9.04 A Pilot Study of Compensatory Perioperative Nutrition in the SICU: Safety and Effectiveness

D. D. Yeh1, C. Cropano1, S. Quraishi1, E. Fuentes1, H. Kaafarani1, J. Lee1, Y. Chang1, G. D. Velmahos1  1Massachusetts General Hospital,Trauma, Emergency Surgery, Surgical Critical Care,Boston, MA, USA

Introduction: Enteral nutrition (EN) is an important component of surgical critical care, yet delivery of prescribed nutrition is often suboptimal.  In surgical patients, EN is commonly interrupted for procedures.  We hypothesized that continuing perioperative nutrition or providing compensatory nutrition would improve caloric delivery without increasing morbidity.
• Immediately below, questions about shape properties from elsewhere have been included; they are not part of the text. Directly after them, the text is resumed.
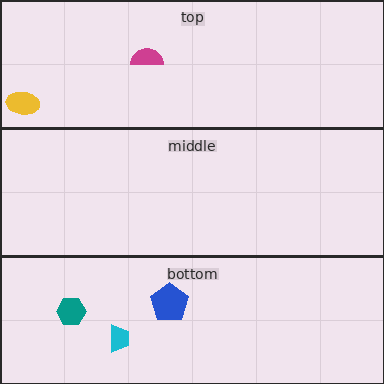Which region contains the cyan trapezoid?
The bottom region.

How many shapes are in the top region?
2.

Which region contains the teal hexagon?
The bottom region.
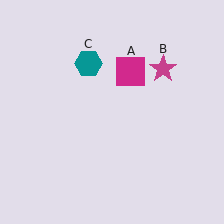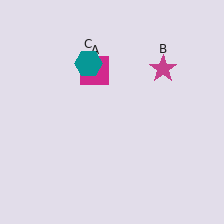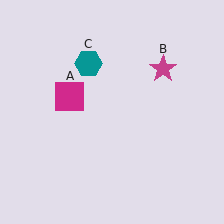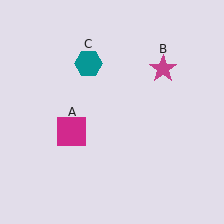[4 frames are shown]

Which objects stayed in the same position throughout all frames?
Magenta star (object B) and teal hexagon (object C) remained stationary.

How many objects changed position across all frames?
1 object changed position: magenta square (object A).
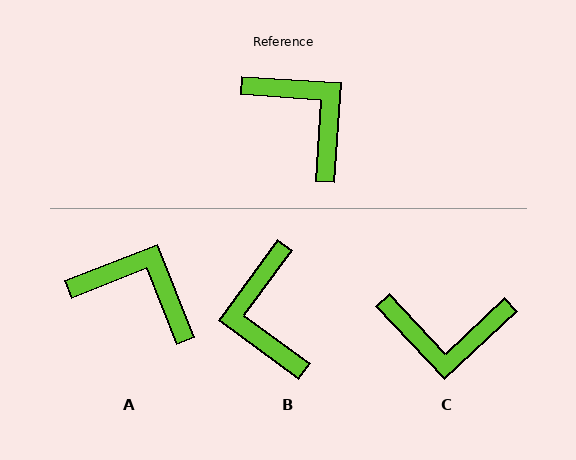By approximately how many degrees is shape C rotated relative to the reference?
Approximately 133 degrees clockwise.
Methods: We enrolled 10 adult (age >18) surgical ICU patients receiving EN who were scheduled for elective tracheostomy and/or percutaneous endoscopic gastrostomy (PEG) between 07/2012-05/2014. In these patients, either perioperative EN was maintained or compensatory nutrition was used (particularly in the case of PEG tube placement). Perioperative EN was defined as continuing tube feeds up to (and sometimes during) operative procedures, whereas compensatory nutrition was defined as a temporary postoperative increase in the hourly EN rate to compensate for interrupted EN. We matched these patients to 40 other patients during the same time period who had tracheostomy and/or PEG placement while adhering to the traditional American Society of Anesthesiology NPO guidelines. Outcomes in patients receiving perioperative and/or compensatory feedings (FED) were compared to those not receiving them (UNFED) using Pearson’s chi-squared and Mann-Whitney Test for proportions and medians, respectively. All tests were two-sided and p<0.05 was considered significant. 

Results:A total of 50 eligible subjects were enrolled. There was no difference in age, sex, BMI, APACHE II score, and prescribed calories (TABLE 1). However, patients in the UNFED group did have higher rates of PEG placement when compared to the FED group (40% vs. 0%, p=0.02) On the day of procedure, the FED group received more actual calories (median 1706 vs. 527 kcal, p<0.001) and a higher percentage of prescribed calories (92% vs 25%, p<0.001). Median caloric deficit on the day of the procedure was also significantly lower in the FED group (175 vs. 1213 kcal, p<0.001). There were no differences in total complications or GI complications between groups.

Conclusion:In our pilot study of surgical ICU patients undergoing tracheostomy and/or PEG tube placement, perioperative and compensatory nutrition resulted in higher caloric delivery and was not associated with increased morbidity. Larger studies are needed to validate our findings and to determine whether aggressive ICU nutrition improves outcomes in critically ill surgical patients.